39話
――夜の月明かりが、ベコベコになったビーチを照らす。
パーティもお開きになり、各々自分の部屋に帰って行った後。
「痛つつっ」
東条は椅子に座り、紗命に血の滲む全身の包帯を剥がしてもらっていた。
「朧の奴、本気で殴りやがってっ」
雷撃で罅割れ出血する掌を見ながら、東条は苦笑する。
「あんさんが挑発するさかいに。ほい、どないする?新しいの巻く?」
「いやぁ、どしよ、汗かいたしもう1回シャワー浴びるわ」
「ほなうちも入ろかな」
「お、いいじゃん」
「……まあ、何考えとるん?」
互いに笑い合い、東条はバルコニーでバーベキューの片付けをしていた灰音とノエルを呼ぶ。
「おーい、風呂入らね?」
「入る入る!」「ん」
血の滲む東条の身体から、プイ、と顔を背けるノエルに、東条は困った様に笑う。
「ごめんてノエル。
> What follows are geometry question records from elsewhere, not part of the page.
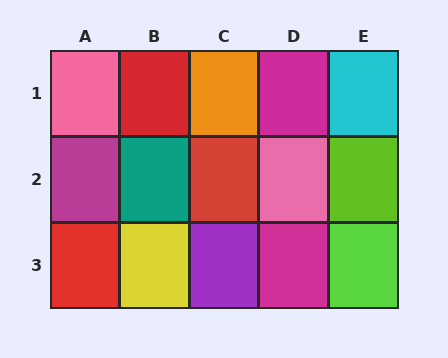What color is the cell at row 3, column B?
Yellow.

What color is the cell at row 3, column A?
Red.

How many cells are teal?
1 cell is teal.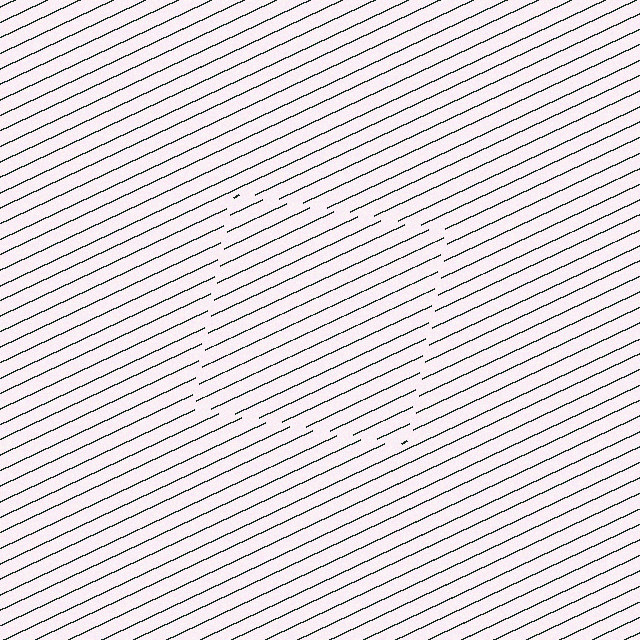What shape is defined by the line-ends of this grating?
An illusory square. The interior of the shape contains the same grating, shifted by half a period — the contour is defined by the phase discontinuity where line-ends from the inner and outer gratings abut.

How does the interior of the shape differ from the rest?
The interior of the shape contains the same grating, shifted by half a period — the contour is defined by the phase discontinuity where line-ends from the inner and outer gratings abut.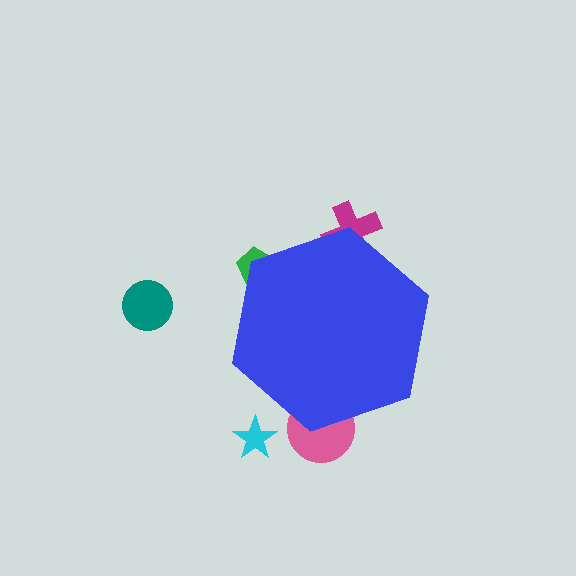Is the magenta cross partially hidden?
Yes, the magenta cross is partially hidden behind the blue hexagon.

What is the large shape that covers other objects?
A blue hexagon.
まさか俺も翌日にこうなるとは思ってなかったって」
「ん」
「約束破っちゃったのは謝るからさ」
「ん」
「……あちゃ〜」「怒るのも当然やよぉ」
東条はポリポリと頬を掻き、ぶすくれるノエルを抱き上げソファに座る。
「でもよノエル、今日葵さんとあそこで戦ってなかったら、俺はたぶん親友を1人失ってた。
葵さんは気にしてないって言ってたけど、少なからず
「……」
「俺達は自由に、好き勝手に生きる。そう決めて今歩いてるけどよ、それは仲間達に迷惑をかける好き勝手とは、また別だと思うんだ。
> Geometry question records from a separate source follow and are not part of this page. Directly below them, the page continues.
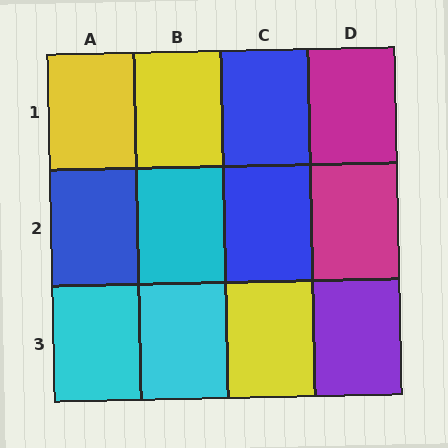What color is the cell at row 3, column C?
Yellow.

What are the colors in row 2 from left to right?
Blue, cyan, blue, magenta.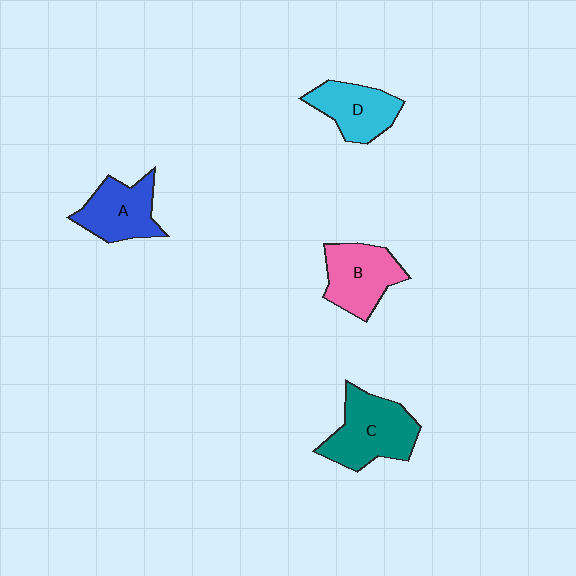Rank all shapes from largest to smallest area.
From largest to smallest: C (teal), B (pink), A (blue), D (cyan).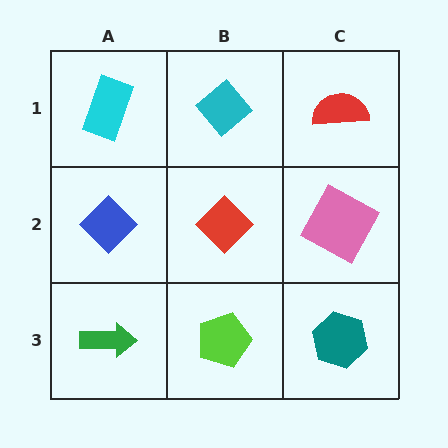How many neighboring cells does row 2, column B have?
4.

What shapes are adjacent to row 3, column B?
A red diamond (row 2, column B), a green arrow (row 3, column A), a teal hexagon (row 3, column C).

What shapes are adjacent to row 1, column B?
A red diamond (row 2, column B), a cyan rectangle (row 1, column A), a red semicircle (row 1, column C).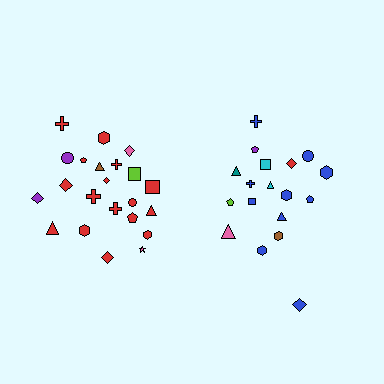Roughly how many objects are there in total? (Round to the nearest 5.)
Roughly 40 objects in total.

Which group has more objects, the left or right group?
The left group.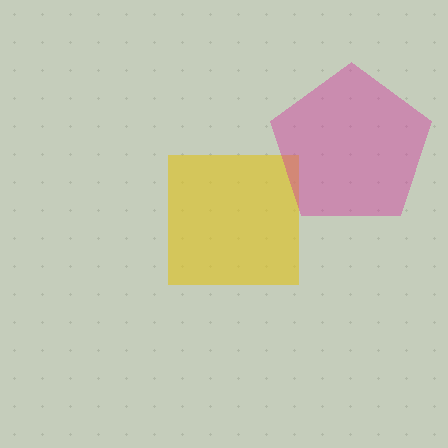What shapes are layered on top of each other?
The layered shapes are: a yellow square, a magenta pentagon.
仲間は選ぶ。でも選んだ仲間は大切にしたい。そうだろ?」
「……ん」
「俺達が追い込まれた時、灰音や紗命、沢山の仲間が俺達を助けようと動いてくれていた。それなのに俺達は、そんな奴らに礼も言わず日本を出たんだ。︎どんなに責められても文句は言えねぇ」
「……ん」
「だからさ、多少は付き合ってやりたかったんだよ。それで心が晴れるってんなら安いもんさ。葵さんは俺にとって、それくらい大事な人なんだ。
……今回ばかりは許してくれねぇか。この通りだ」
彼女を下ろし頭を下げる東条に、
正座したノエルも頭を下げた。
「ん。ごめ。ノエルの考えが足りなかった」
「許してくれるか?」
「ん。許す」
「ありがとよ!うし、」
ノエルを再び抱き上げた東条は、待ってくれていた2人を引き連れ風呂場へと向かう。
「……ノエル達を助けようと動いてくれた、……」
「ん?どした?」
道中、東条の肩に顎を乗せ、ノエルがジト目を向ける。
「……紗命、ノエルのこと殺そうとした」
「っちょ、ええ感じに締まったのに!」
「あははっ、そうだよね〜一生コスってやろうね〜」
「はいはい喧嘩しない」
ワイワイと騒がしい笑い声が、洗面所に響くのだった。